Mientras hubo fútbol, Independiente se imponía por 2 a 0 ante Racing; luego, los violentos arruinaron otro domingo de fiesta
Hasta los 19 minutos del segundo tiempo, el histórico estadio “Libertadores de América” era puro delirio de los simpatizantes de Independiente, puesto que los “diablos rojos” le ganaban por 2 a 0 a Racing en el tradicional clásico de Avellaneda, por la 15ª fecha del Torneo Apertura 2006, con 2 goles del “Rolfi” Montenegro. Pero a partir del minuto señalado, en que el árbitro Horacio Elizondo decidió suspender el partido, la barbarie y la violencia volvieron a ocupar un lugar que no les pertenece dentro de un estadio del fútbol argentino, ya que un grupo de “barras” de Racing decidió que no iban a soportar la ya desatada “fiesta roja”. Por espacio de varios minutos, en la tribuna visitante se enfrentaron con la policía, intercambiando piedras y balas de goma desde cada lado; hechos que dejaron varios heridos y que culminaron en una nueva página de violencia en lo que debió ser una tarde de festejos, alegría y cargadas, elementos típicos del folklore del fútbol vernáculo.
Con respecto a lo que sucedió dentro del campo de juego, Independiente tuvo un arranque a puro ritmo que duró hasta los 20 minutos de la etapa inicial, en los que apabulló a su rival y generó varias situaciones de peligro frente al arco visitante.
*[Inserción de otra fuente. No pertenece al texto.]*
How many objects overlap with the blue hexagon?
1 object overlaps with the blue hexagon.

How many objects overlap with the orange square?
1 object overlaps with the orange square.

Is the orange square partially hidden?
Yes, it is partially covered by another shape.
Luego de un tiro de esquina en pleno asedio “rojo”, Gustavo Cabral desviaba el balón con la mano y el juez sancionaba el correspondiente penal, que Montenegro ejecutaría con mucha categoría a los 7 minutos, para poner en ventaja a los dirigidos por Jorge Burruchaga. Lentamente, Racing se fue adueñando de la pelota y del campo que le entregaban los locales, pero el único que se mostraba capaz de llevar algo de peligro al arco de Ustari era el juvenil y habilidoso Maxi Moralez, que se movía en soledad en el inerme ataque de la “academia”.
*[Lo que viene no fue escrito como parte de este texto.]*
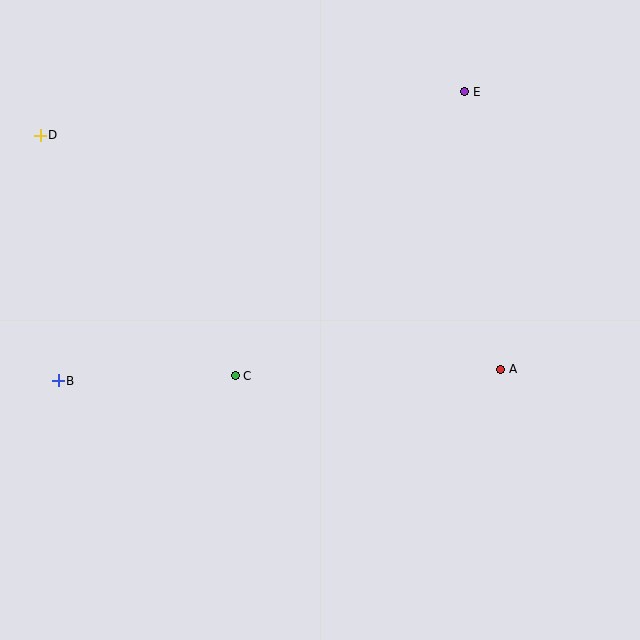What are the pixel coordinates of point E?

El segundo tiempo mostró a un Independiente sólido en todas sus líneas, que anulaba todos los intentos del equipo de Merlo (que se había reservado a los titulares para este encuentro...), y así, también a los 7 minutos, el “Rolfi” definía magistralmente ante Campagnuolo para sellar el 2 a 0 que empezaba a reflejar lo hecho por ambos equipos. El resto, lamentablemente, ya es historia conocida en el fútbol local. Cuando Independiente dominaba con comodidad a su rival y su gente se preparaba para disfrutar de la victoria en el clásico del barrio (puesto que también presagiaban algún tanto más por el buen rendimiento de su equipo), los violentos se adueñaron otra vez del espectáculo deportivo, enlutando al fútbol argentino y mostrando una de las peores caras de nuestra sociedad.
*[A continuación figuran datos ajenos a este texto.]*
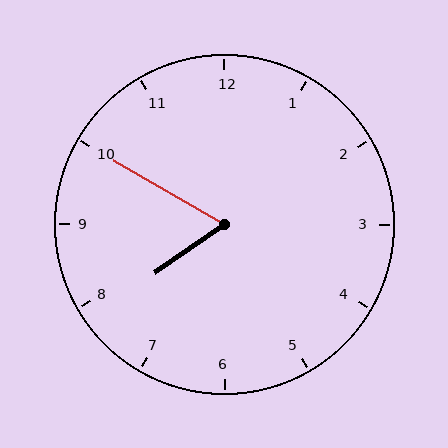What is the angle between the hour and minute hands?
Approximately 65 degrees.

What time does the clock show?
7:50.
Para este partido estuve en la tribuna del codo (Independiente), donde se vio claramente los inicios de los incidentes. Todo comenzo tras el segundo gol, la gante de Racing se desquitaba arrojando piedras a la tribuna del Codo local. La policia cercó a los inchas para alejarlos de la reja divisoria, HASTA AHI TODO BIEN.Se observó que la policia NO MANTUVO su postura de contener el orden, provocando la irritacion de los visitantes. Esto generó la ira de los hinchas terminando en lo que todos conocemos.Cabe señalar esto, pese a que Rasing es nuestro eterno rival, la policia no cumple con su tarea de mantener el orden y apasiguar la violencia.Una muestra mas de hacia donde va el fútbol argentino.Saludos.LuiZao.